We have to improve the structure of the ETC again so that doctors and health personnel can move around inside. So, in terms of structure, I hope that the new ETC improves this part in some way, because part of the ETC is designed to be able to see those admitted from the outside, without having to put on personal protective equipment (PPE). It’s a great idea. We need to have clear visibility of all of them and be there 24 hours a day. With the PPE we cannot do it.
The PPE greatly limits the ability to intervene. With this virus you have to be very careful with what you do, but, on the other hand, these suits reduce humane treatment. Also, when you have to find a vein, it’s not easy with gloves, you don’t have ease of movement, they hinder interactions with patients and also the ability to give them the best care.

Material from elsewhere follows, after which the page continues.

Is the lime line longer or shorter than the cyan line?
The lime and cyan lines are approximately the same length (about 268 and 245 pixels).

And we sweat too. I don’t have my glasses in there, so I can’t see well from a distance; Now I’m getting older and I don’t see well up close either. Without glasses I have limited vision. The sweat and the heat inside limit the effectiveness of the PPE, although it is better than before and has been perfected in this aspect. We have light PPE that protect us and allow us to last longer.
As good as this is, the most decisive thing is to be able to monitor and see the patient from the outside. I can watch it every second, I can have a person check vital signs and check progression. We know that the disease evolves, so I want to be able to act quickly. If I see that his saturation is going down, I go in and give him oxygen, check his heart rate, I can give him fluids. This type of continuous monitoring is what allows us to intervene in time.
It is crucial to receive patients promptly and to be aggressive in clinical management. This is key to the survival of the individual.
A worrying issue is the late arrival of patients, when Ebola is very advanced, since everything is more difficult. That is why it is crucial to receive people early and be aggressive in clinical management. This is key to the survival of the individual. Studies show that if he is admitted on the second or third day of the disease, the probability of survival increases. It is essential that you know this.
It is very hard to realize that your patient is not going to survive, that he is not going to make it. You know you will do everything in your power, but when the most serious symptoms appear, you realize that there is no chance. And yet, that person is still alive, clings to you. I remember one occasion when I attended to a man who, a little upset, grabbed my hand and asked me to please stay with him. You realize that he is going to die.
The other side of the coin is the joy you feel for each person who gets ahead. The other day we discharged six survivors and it was a party. As a mechanism to overcome difficult situations, it helps a lot. Every time you discharge people who have recovered from the disease, you breathe a sigh of relief.